Conversely, if you're just given some discount factors (eg from some swap curve) then you can multiply cash flows % by the given discount factors and sum them to get the price implied by the discount factors (which is not likely to match any observed price). For example
$$\begin{array} {|c|c|c|c|c|c|} \hline \ & \mbox{Undiscounted} & \mbox{Undiscounted} & \mbox{Made-up} & \mbox{Discounted} & \mbox{Discounted} \\ \mbox{Year} & \mbox{Cashflow} & \mbox{Cashflow} & \mbox{Discount} & \mbox{Cashflow} & \mbox{Cashflow} \\ & \mbox{\\\$} & \mbox{\%} & \mbox{Factor} & \mbox{\\\$} & \mbox{\%} \\ \hline 1 & 26,666.67 & 4 & \mathbf{0.95} & 25,333.33 & 3.80 \\ 2 & 360,000.00 & 54 & \mathbf{0.92} & 331,200.00 & 49.68 \\ 3 & 13,333.33 & 2 & \mathbf{0.89} & 11,866.67 & 1.78 \\ 4 & 13,333.33 & 2 & \mathbf{0.86} & 11,466.67 & 1.72 \\ 5 & 346,666.67 & 52 & \mathbf{0.83} & 287,733.33 & 43.16 \\ \hline \\ \mbox{Total} & 760,000 & 114 & & 667,600 & 100.14 \\ \hline \end{array}$$
These made-up discount factors imply the dirty price of 100.14. Subtracting the accrued interest, we get clean price of 100.14 - 1 = 99.14.

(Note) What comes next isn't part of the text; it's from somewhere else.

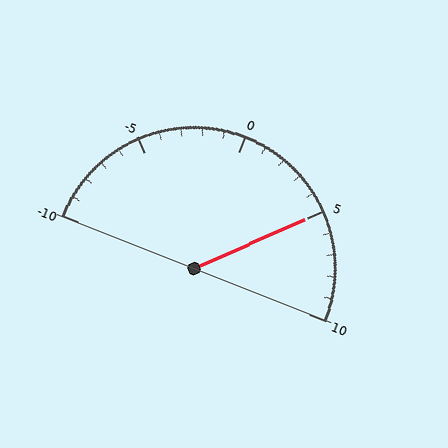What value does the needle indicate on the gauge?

Or, if you're just given the net of the discounted cash flows, like USD 667,600, then you still can divide by the principal as of the settlement date (USD 1,000,000 * 2/3) to get the dirty price of 100.14%. If you wish, you can also solve for the yield explaining this price, possibly using yet other discount factors corresponding to this yield. To get a clean price, you subtract the accrued interest from the dirty price (again, being careful with the factor).
This answer formalizes the first part of the nice answer by @Dimitri Vulis, and his answer about the base of the dirty price in response to my question/comment below his main answer.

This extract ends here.